I am three weeks out of Silverfang territory when my body stops cooperating.

It happens in the middle of the afternoon, on a Tuesday, while I am standing at the kitchen counter eating crackers because I have not had an appetite for anything real since the feast. One moment I am upright. The next, something shifts deep inside me — not the rejection scar, which I have learned to live with the way you learn to live with a bad knee, a constant low ache that spikes when you are not paying attention. This is different. This is structural. Like my body is quietly rearranging its furniture around something new, something that has decided it is staying, and the effort of it is more than I can stand through.

I go down slowly. I catch the counter on the way, which is something. I end up sitting on the kitchen floor with my back against the cabinet and my knees pulled up, and I stay there for a long time, pressing my hand flat against my stomach without understanding why.

My wolf stirs.

Not the raw, keening stir of grief. Something else. Something careful and low, like an animal lifting its head in the dark because it heard a sound it does not recognize but is not afraid of.

I sit on the floor for a long time.

Then I pick up my phone and call Nadia Flores.

---

She comes after dark, which is what I asked for. No pack car, no Silverfang scent trail, nothing that could be traced. Just Nadia in a plain coat with her healer's bag over one shoulder, slipping through the side entrance of my building while the laundromat below is still running its last cycle of the night.

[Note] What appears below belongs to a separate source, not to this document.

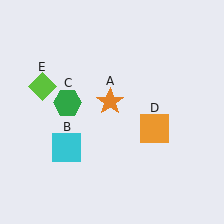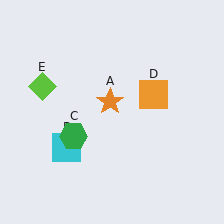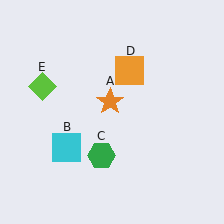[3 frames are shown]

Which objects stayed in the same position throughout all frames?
Orange star (object A) and cyan square (object B) and lime diamond (object E) remained stationary.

I have not seen her since I left. She looks the same — small, precise, the kind of quiet that belongs to someone who has spent years in rooms where people are frightened and has learned that stillness is its own form of medicine. She looks at my face when I open the door and does not say anything about what she sees there. That is one of the things I always valued about Nadia. She does not perform concern. She just acts on it.

"Sit," she says, nodding toward the bed.

I sit.

She examines me the way healers do — hands and instinct and that particular focused attention that goes somewhere beyond the physical, reading the body's deeper signals. I watch her face while she works. She is very still. Her eyes track slightly, processing something.

Then she goes very quiet.

Not the quiet of bad news. Something else.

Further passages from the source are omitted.